The probability of returning index i must be:

w[i] / sum(w)

So larger weights should be picked more often.

For example, if:

w = [1, 3]

then index 0 should be picked with probability:

1 / 4

and index 1 should be picked with probability:

3 / 4

Since this is a randomized problem, many output sequences can be accepted.
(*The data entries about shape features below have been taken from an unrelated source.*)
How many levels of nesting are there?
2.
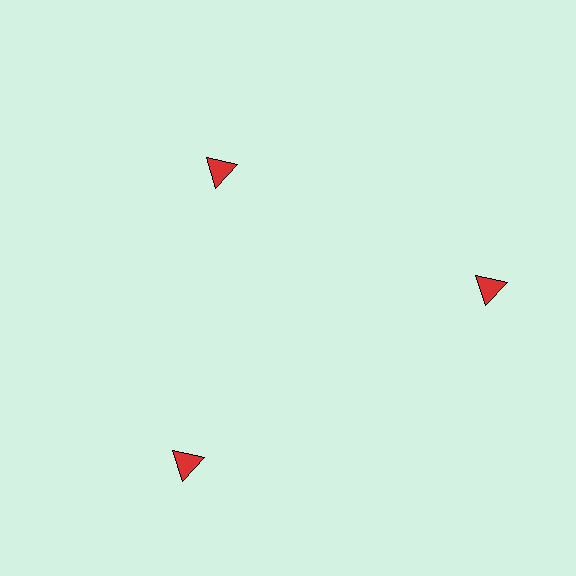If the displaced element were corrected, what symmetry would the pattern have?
It would have 3-fold rotational symmetry — the pattern would map onto itself every 120 degrees.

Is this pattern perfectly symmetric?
No. The 3 red triangles are arranged in a ring, but one element near the 11 o'clock position is pulled inward toward the center, breaking the 3-fold rotational symmetry.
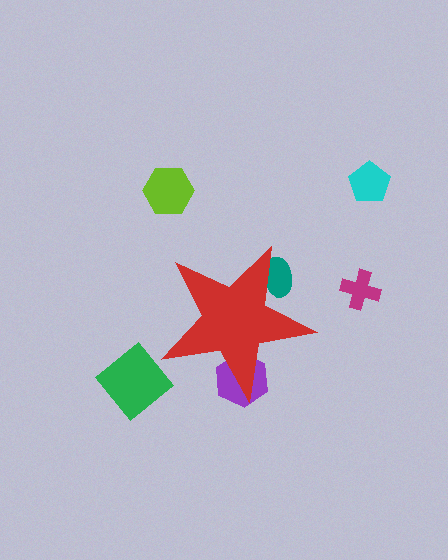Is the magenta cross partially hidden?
No, the magenta cross is fully visible.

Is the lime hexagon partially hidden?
No, the lime hexagon is fully visible.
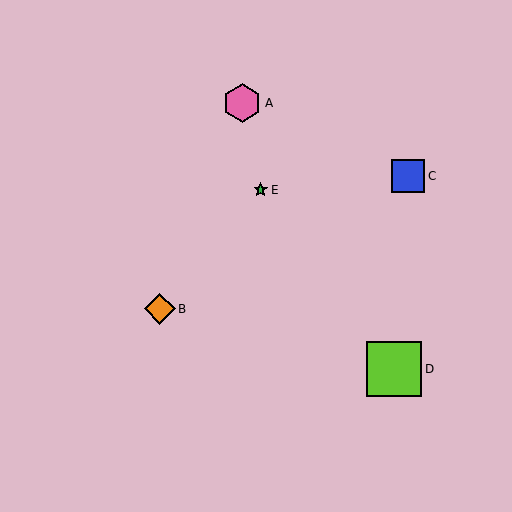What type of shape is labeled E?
Shape E is a green star.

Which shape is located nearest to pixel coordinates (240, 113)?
The pink hexagon (labeled A) at (242, 103) is nearest to that location.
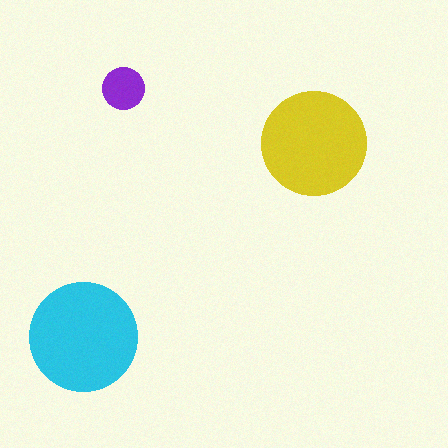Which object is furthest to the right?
The yellow circle is rightmost.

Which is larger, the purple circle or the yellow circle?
The yellow one.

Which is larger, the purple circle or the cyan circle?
The cyan one.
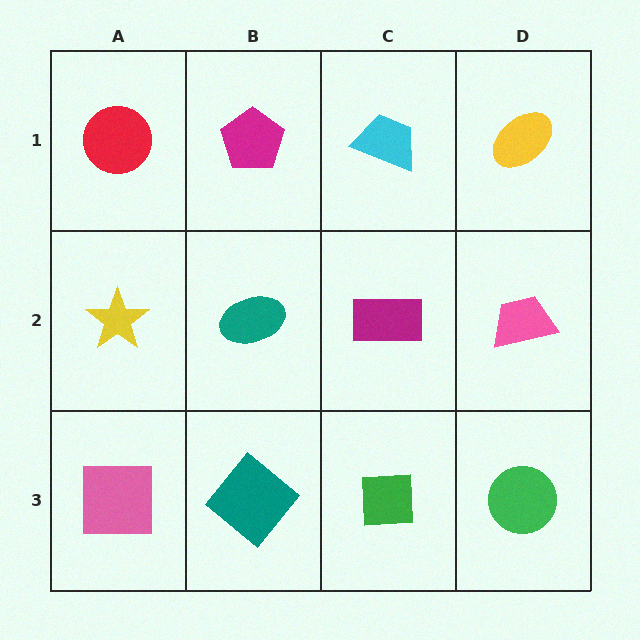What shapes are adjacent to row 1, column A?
A yellow star (row 2, column A), a magenta pentagon (row 1, column B).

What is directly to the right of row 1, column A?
A magenta pentagon.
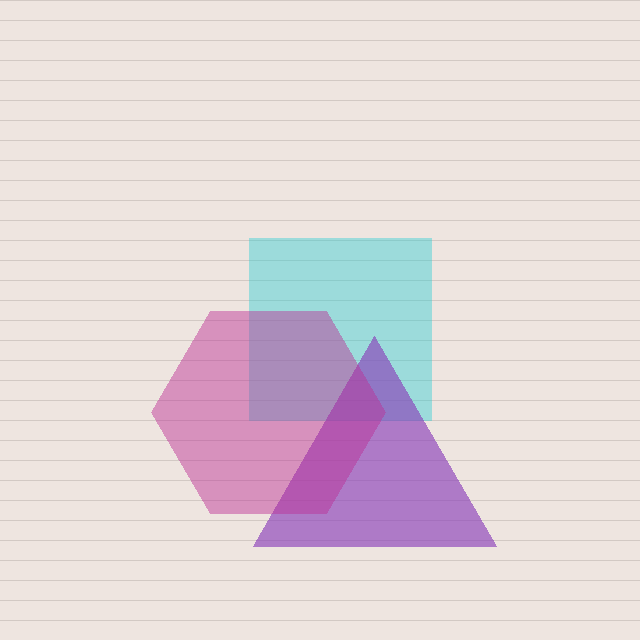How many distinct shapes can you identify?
There are 3 distinct shapes: a cyan square, a purple triangle, a magenta hexagon.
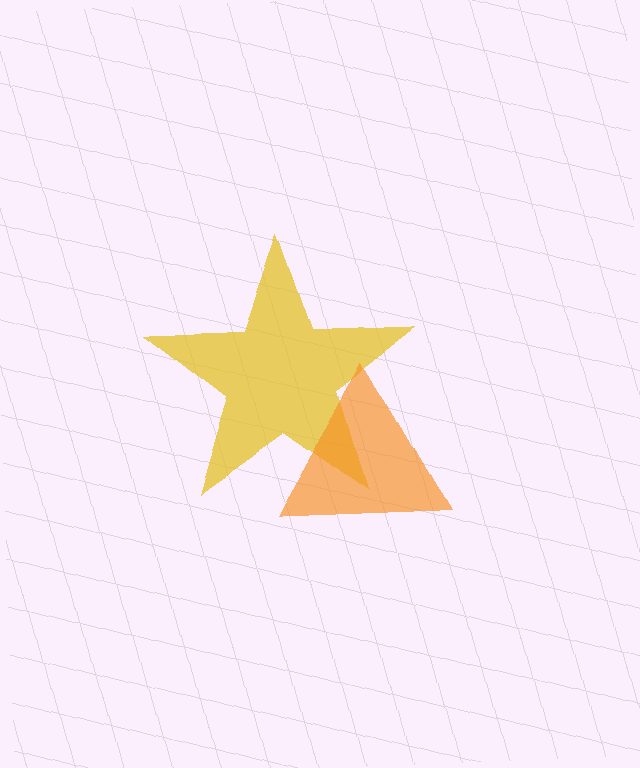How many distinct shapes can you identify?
There are 2 distinct shapes: a yellow star, an orange triangle.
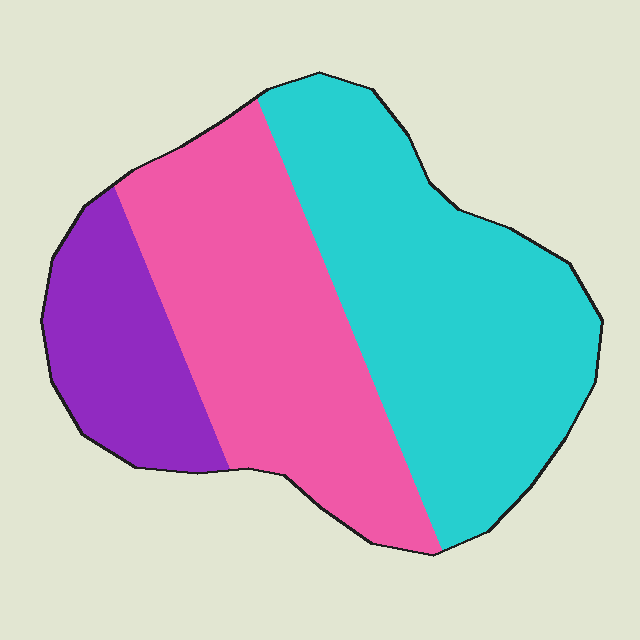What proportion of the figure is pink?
Pink covers about 40% of the figure.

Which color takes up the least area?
Purple, at roughly 15%.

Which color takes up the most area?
Cyan, at roughly 45%.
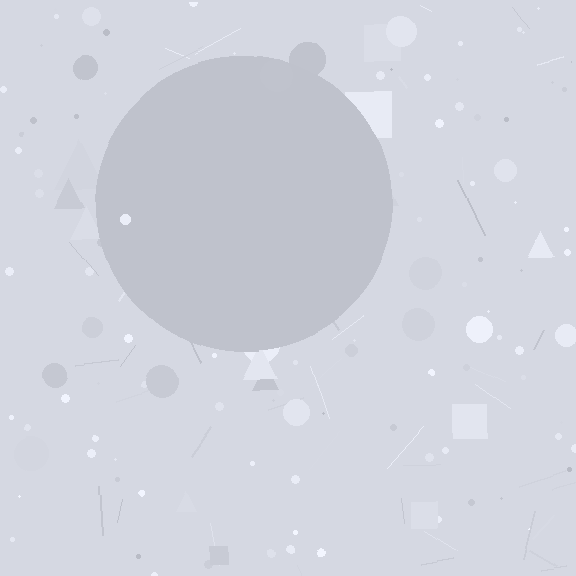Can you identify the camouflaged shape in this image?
The camouflaged shape is a circle.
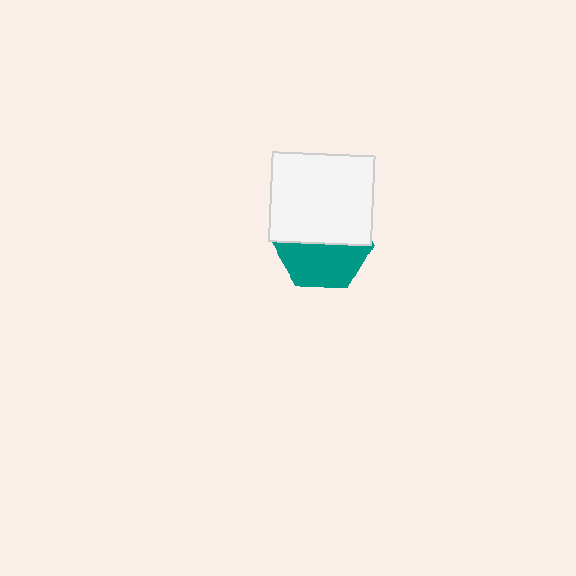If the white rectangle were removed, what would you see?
You would see the complete teal hexagon.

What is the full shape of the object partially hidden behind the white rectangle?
The partially hidden object is a teal hexagon.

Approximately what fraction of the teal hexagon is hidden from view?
Roughly 53% of the teal hexagon is hidden behind the white rectangle.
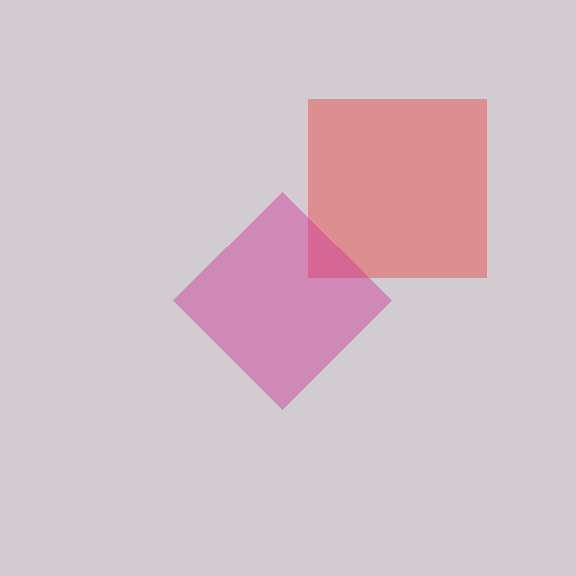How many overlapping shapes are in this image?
There are 2 overlapping shapes in the image.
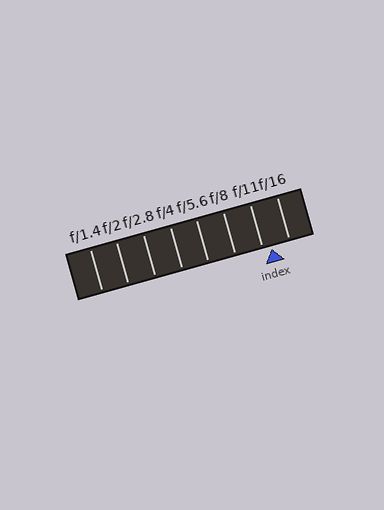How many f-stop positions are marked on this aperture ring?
There are 8 f-stop positions marked.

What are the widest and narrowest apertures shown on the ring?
The widest aperture shown is f/1.4 and the narrowest is f/16.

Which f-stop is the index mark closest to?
The index mark is closest to f/11.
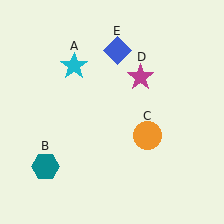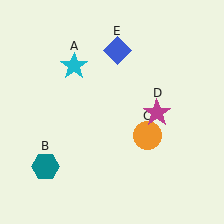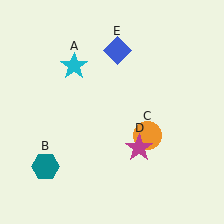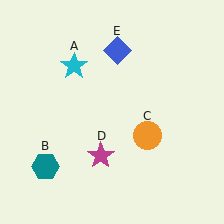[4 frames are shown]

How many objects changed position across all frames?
1 object changed position: magenta star (object D).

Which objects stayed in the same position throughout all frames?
Cyan star (object A) and teal hexagon (object B) and orange circle (object C) and blue diamond (object E) remained stationary.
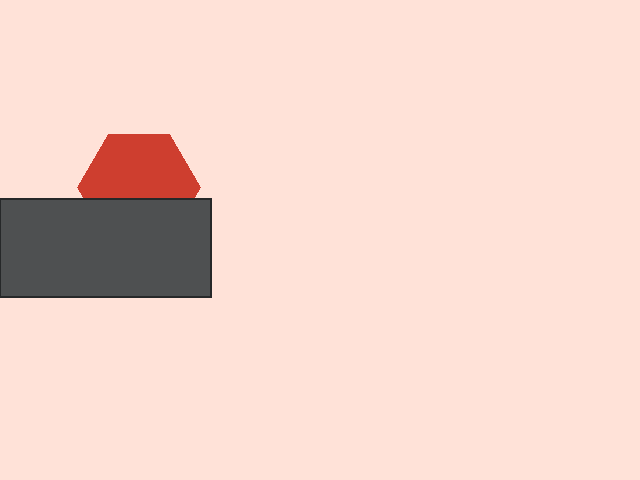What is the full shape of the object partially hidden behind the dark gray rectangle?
The partially hidden object is a red hexagon.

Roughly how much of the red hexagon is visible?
About half of it is visible (roughly 62%).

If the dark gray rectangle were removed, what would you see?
You would see the complete red hexagon.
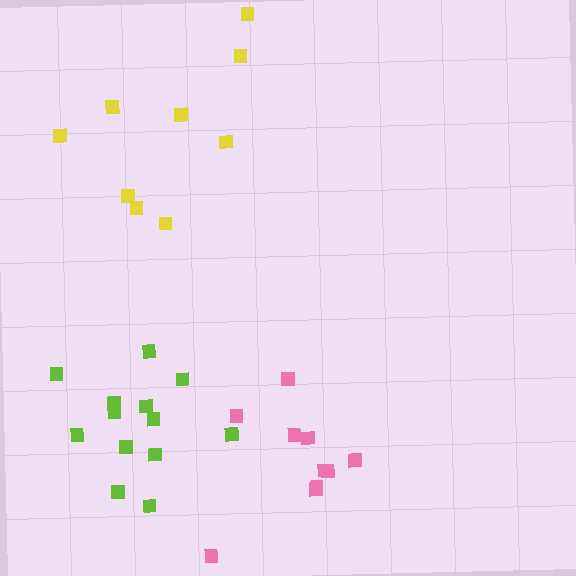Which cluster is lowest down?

The important part is that the long-run distribution matches the weights.

Input and Output

ItemMeaning
Constructor inputAn array of positive integers w
Method outputOne random index
Probability ruleIndex i is returned with probability w[i] / sum(w)
Array length1 <= w.length <= 10^4
Weight value1 <= w[i] <= 10^5
CallspickIndex is called at most 10^4 times

Class shape:

class Solution:

    def __init__(self, w: list[int]):
        ...

    def pickIndex(self) -> int:
        ...

Examples

Consider:

w = [1, 3]

The total weight is:

1 + 3 = 4

So we can think of four slots:

[0, 1, 1, 1]

Index 0 owns one slot.

Index 1 owns three slots.

If we pick one slot uniformly at random, then index 0 has probability 1 / 4, and index 1 has probability 3 / 4.

Now consider:

w = [2, 5, 3]

The total weight is:

10

The probability distribution should be:

IndexWeightProbability
022 / 10
155 / 10
233 / 10

We do not need to actually build this repeated list:

[0, 0, 1, 1, 1, 1, 1, 2, 2, 2]

That list explains the idea, but it is not memory-efficient.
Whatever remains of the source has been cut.